Bradley Cooper plays a police officer, Avery, whose pursuit of Luke will result in a case that can lead to either professional glory or disgrace, but his pursuit of his profession is time consuming and leads to neglect of his son. Still, he puts everything into his job, perhaps for his son’s sake and perhaps to please his own father.

Writer/director Derek Cianfrance weaves together the story of fathers and sons over a number of years and shows how a father’s best intentions can at time have the worst of results. And yet somehow love and grace work their way into the tragic stories of patriarchs.

Looking through Scripture, it’s hard to find shining examples of fatherhood. Isaac set up a bitter rivalry between his sons that led to Esau’s deadly pursuit of Jacob. Noah got drunk and passed out naked in the company of his sons. Sure, Abraham was obeying God, but did Isaac ever forget his father holding a knife over his bound body?
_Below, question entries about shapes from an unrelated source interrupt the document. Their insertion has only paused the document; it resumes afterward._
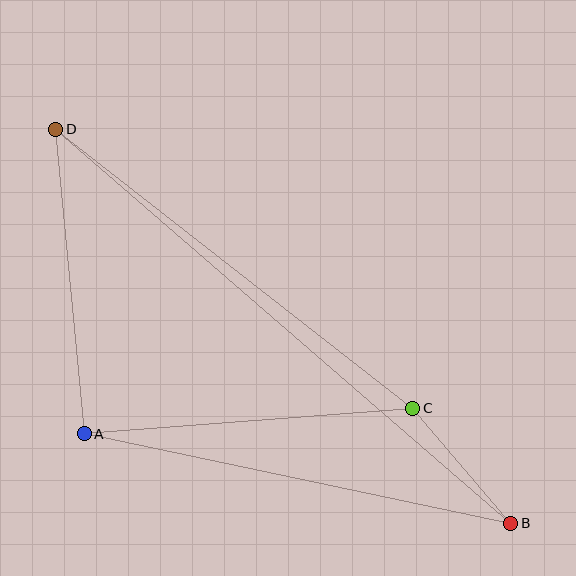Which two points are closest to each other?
Points B and C are closest to each other.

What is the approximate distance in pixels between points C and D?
The distance between C and D is approximately 453 pixels.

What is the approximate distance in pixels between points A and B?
The distance between A and B is approximately 436 pixels.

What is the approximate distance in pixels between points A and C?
The distance between A and C is approximately 329 pixels.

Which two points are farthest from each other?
Points B and D are farthest from each other.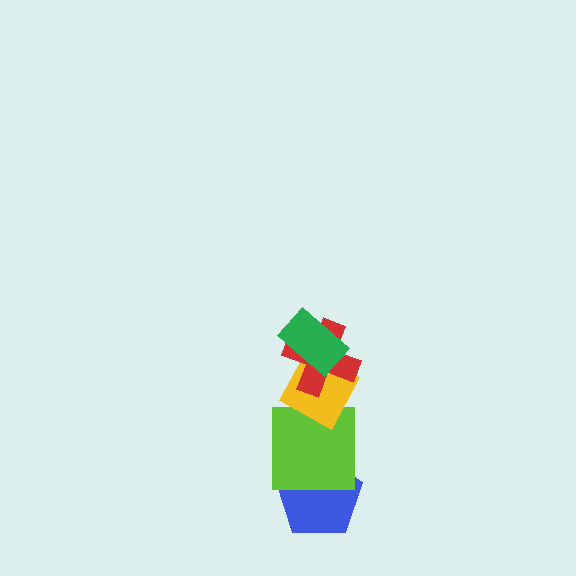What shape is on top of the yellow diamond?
The red cross is on top of the yellow diamond.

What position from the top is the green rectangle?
The green rectangle is 1st from the top.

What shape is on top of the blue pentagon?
The lime square is on top of the blue pentagon.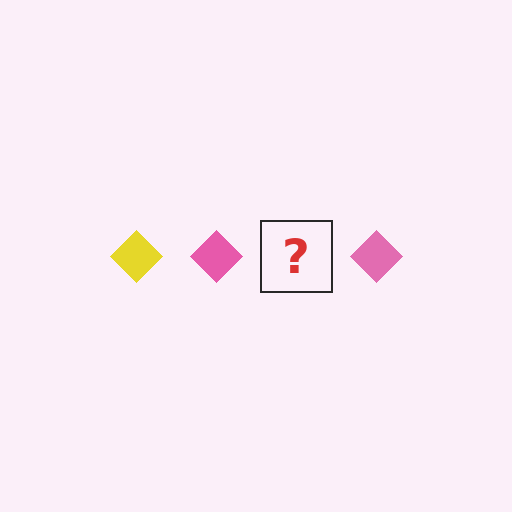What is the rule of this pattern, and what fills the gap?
The rule is that the pattern cycles through yellow, pink diamonds. The gap should be filled with a yellow diamond.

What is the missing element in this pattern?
The missing element is a yellow diamond.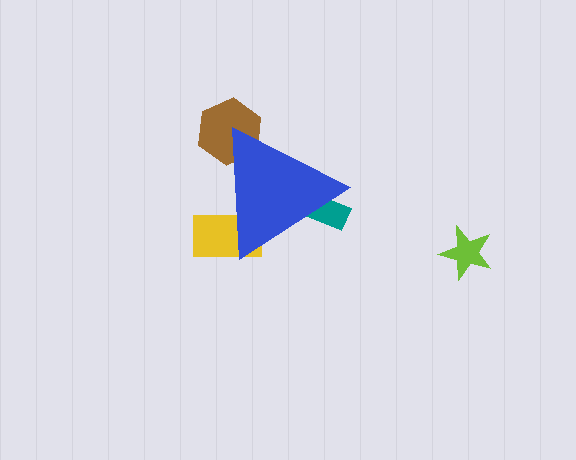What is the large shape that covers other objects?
A blue triangle.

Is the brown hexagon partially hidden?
Yes, the brown hexagon is partially hidden behind the blue triangle.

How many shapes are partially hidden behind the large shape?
3 shapes are partially hidden.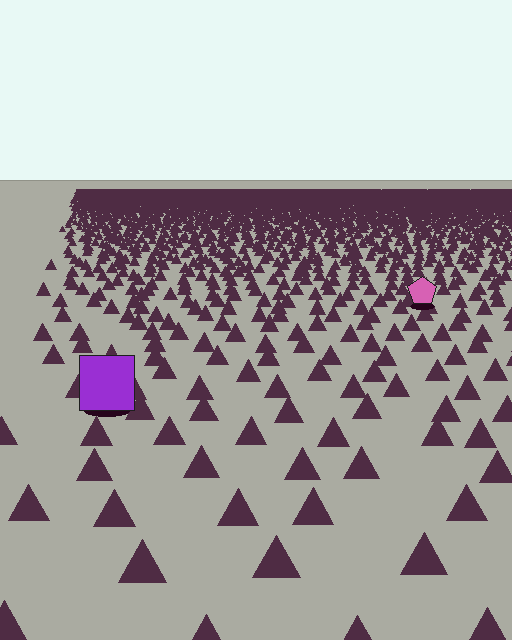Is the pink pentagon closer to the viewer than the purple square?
No. The purple square is closer — you can tell from the texture gradient: the ground texture is coarser near it.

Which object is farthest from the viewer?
The pink pentagon is farthest from the viewer. It appears smaller and the ground texture around it is denser.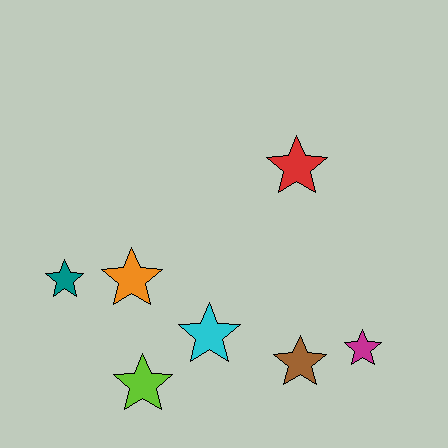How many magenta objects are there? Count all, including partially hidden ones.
There is 1 magenta object.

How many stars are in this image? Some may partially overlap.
There are 7 stars.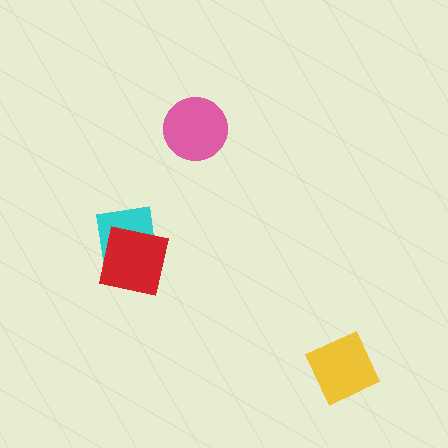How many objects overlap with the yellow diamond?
0 objects overlap with the yellow diamond.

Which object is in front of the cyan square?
The red square is in front of the cyan square.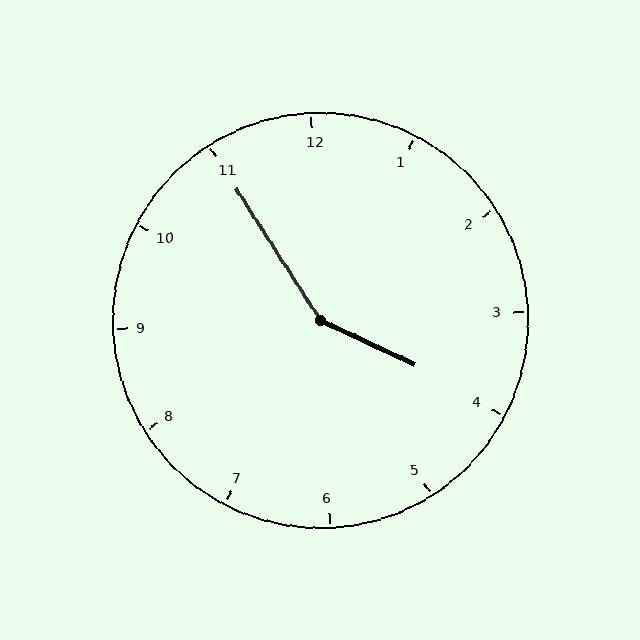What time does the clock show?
3:55.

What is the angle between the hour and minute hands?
Approximately 148 degrees.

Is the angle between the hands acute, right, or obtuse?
It is obtuse.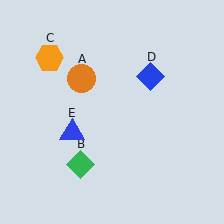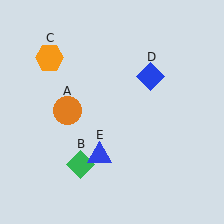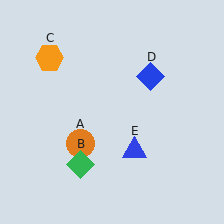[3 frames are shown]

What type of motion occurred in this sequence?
The orange circle (object A), blue triangle (object E) rotated counterclockwise around the center of the scene.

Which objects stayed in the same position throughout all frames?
Green diamond (object B) and orange hexagon (object C) and blue diamond (object D) remained stationary.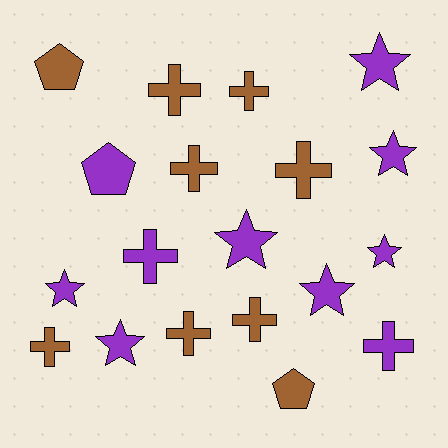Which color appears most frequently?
Purple, with 10 objects.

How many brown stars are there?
There are no brown stars.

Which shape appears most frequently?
Cross, with 9 objects.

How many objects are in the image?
There are 19 objects.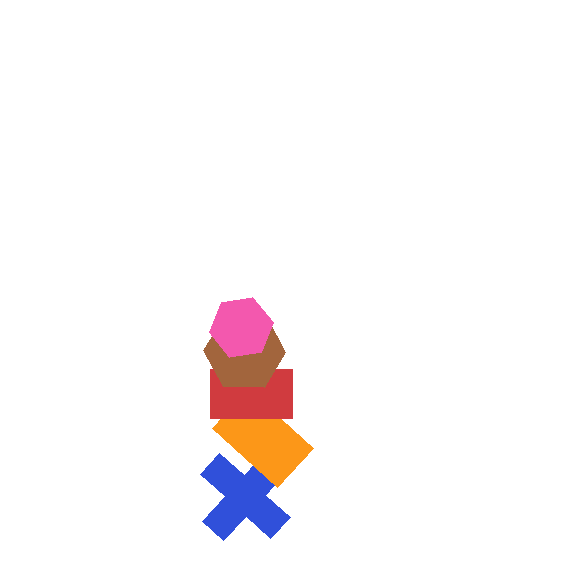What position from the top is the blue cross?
The blue cross is 5th from the top.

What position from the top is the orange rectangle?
The orange rectangle is 4th from the top.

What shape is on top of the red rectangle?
The brown hexagon is on top of the red rectangle.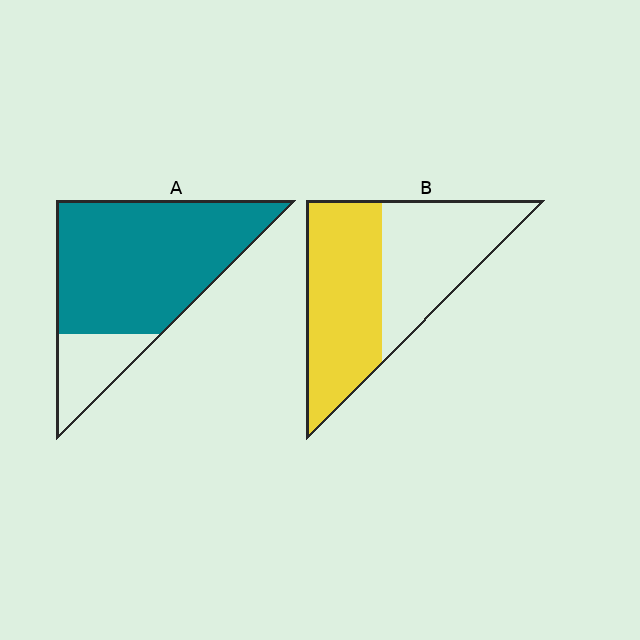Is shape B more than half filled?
Roughly half.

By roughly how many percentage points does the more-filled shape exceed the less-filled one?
By roughly 25 percentage points (A over B).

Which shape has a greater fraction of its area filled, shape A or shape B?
Shape A.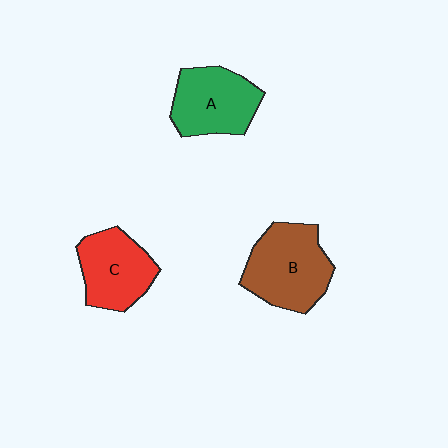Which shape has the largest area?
Shape B (brown).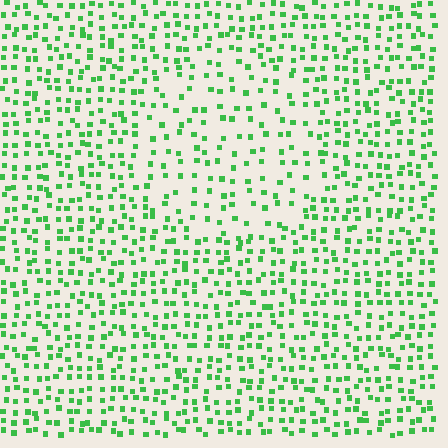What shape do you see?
I see a circle.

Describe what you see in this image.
The image contains small green elements arranged at two different densities. A circle-shaped region is visible where the elements are less densely packed than the surrounding area.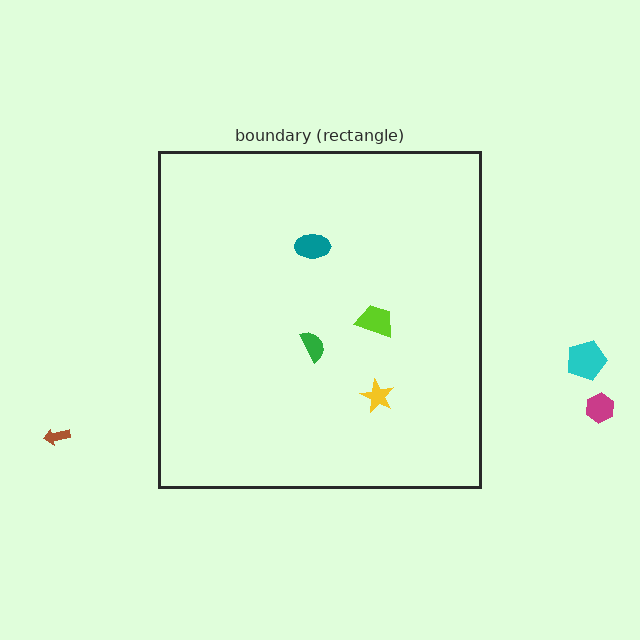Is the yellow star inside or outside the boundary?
Inside.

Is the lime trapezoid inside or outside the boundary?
Inside.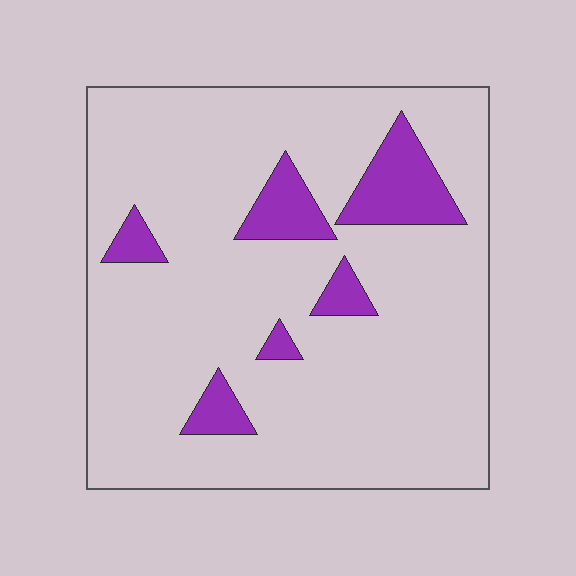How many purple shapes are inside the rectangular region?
6.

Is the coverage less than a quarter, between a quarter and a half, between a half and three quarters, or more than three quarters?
Less than a quarter.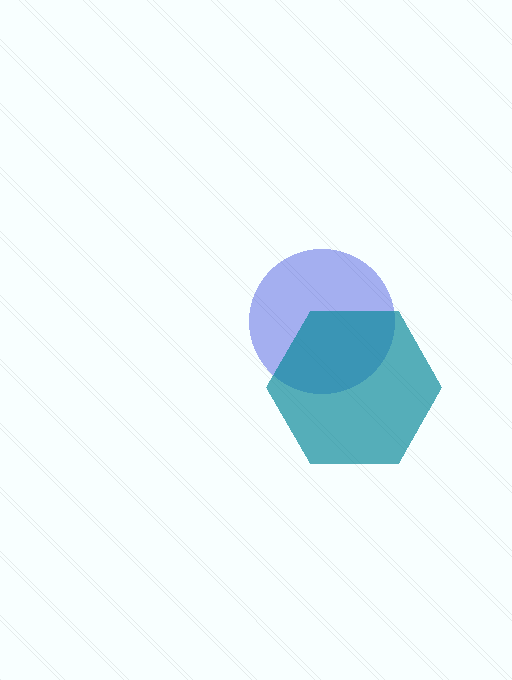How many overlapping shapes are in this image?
There are 2 overlapping shapes in the image.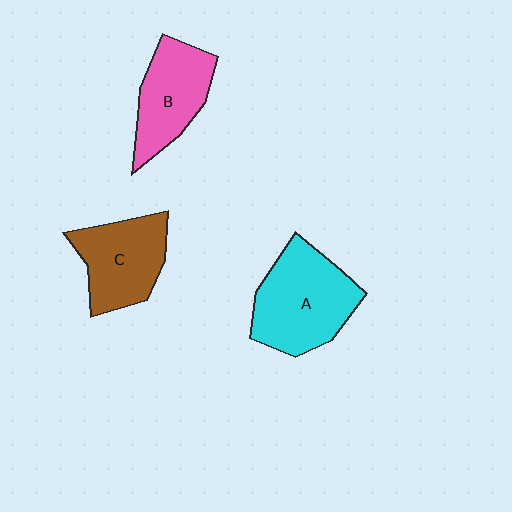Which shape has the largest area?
Shape A (cyan).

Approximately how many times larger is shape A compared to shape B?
Approximately 1.3 times.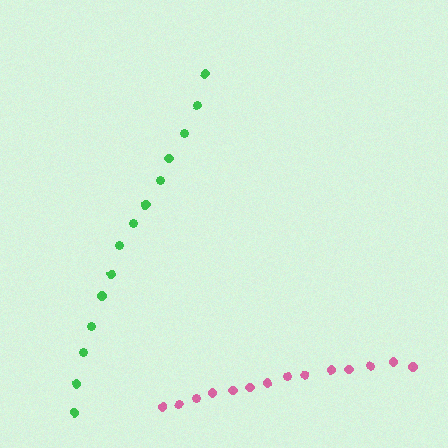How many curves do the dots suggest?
There are 2 distinct paths.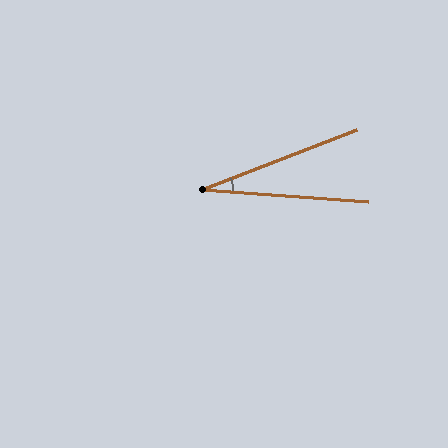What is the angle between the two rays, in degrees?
Approximately 25 degrees.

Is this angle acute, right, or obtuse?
It is acute.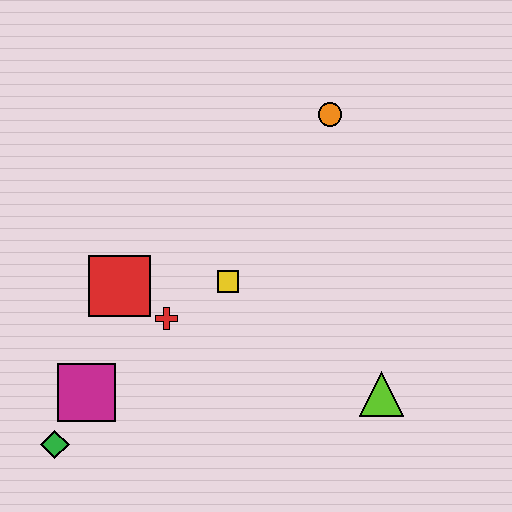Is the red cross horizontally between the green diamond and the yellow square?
Yes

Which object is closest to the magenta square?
The green diamond is closest to the magenta square.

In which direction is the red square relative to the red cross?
The red square is to the left of the red cross.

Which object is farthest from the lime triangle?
The green diamond is farthest from the lime triangle.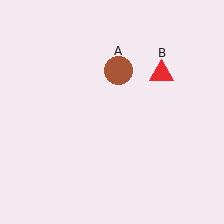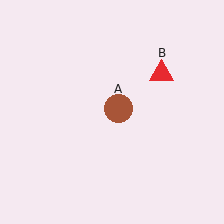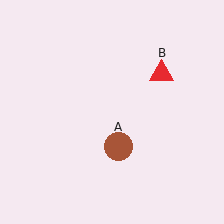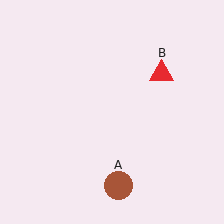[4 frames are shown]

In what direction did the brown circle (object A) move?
The brown circle (object A) moved down.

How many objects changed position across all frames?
1 object changed position: brown circle (object A).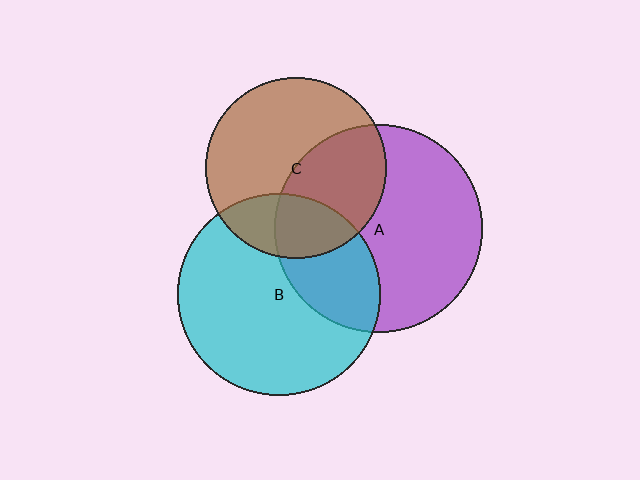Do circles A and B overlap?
Yes.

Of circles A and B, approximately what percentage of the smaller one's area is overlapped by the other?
Approximately 30%.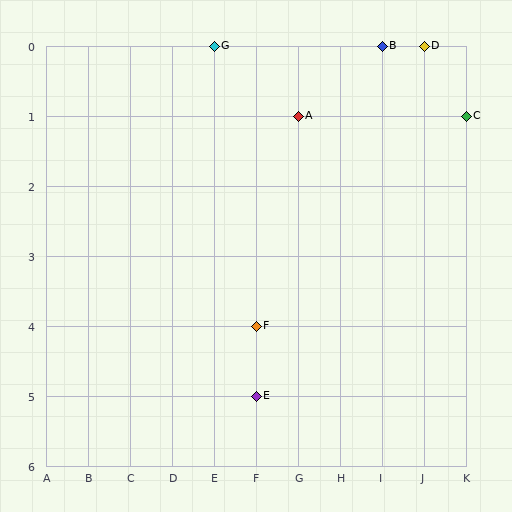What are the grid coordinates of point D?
Point D is at grid coordinates (J, 0).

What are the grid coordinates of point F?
Point F is at grid coordinates (F, 4).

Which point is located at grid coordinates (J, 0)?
Point D is at (J, 0).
Fathers want to provide for their children without spoiling them. They want to do things for their children and yet teach self-sufficiency. They want to set high standards for their children and yet not discourage them. And somehow, the balance never seems quite right.

One of the most terrifying psychological truths a man can consider is that most people’s initial image of God comes from the image they have of their fathers.

But Jesus at least gave fathers the benefit of the doubt for good intentions. In Luke 11: 11 & 12 (NIV), He said, “Which of you fathers, if your son asks for a fish will give him a snake? Or if he asks for an egg, will give him a scorpion?”

Sure, that’s setting the bar pretty low. But Jesus assumes that fathers want to do what is best for their children. But if fathers can provide one other thing, it can make up for many flaws. If they can provide the Bread of Life along with the bread for sandwiches, it will make up for many mistakes. If they can introduce their children to their Heavenly Father, it can make up for many earthly mistakes.

So this Father’s Day, if you can, let your dad know that you know his job is impossible. But that’s okay. Because we share a Father whose specialty is the impossible.

(A Place Beyond the Pines is rated R for language, violence and substance abuse.)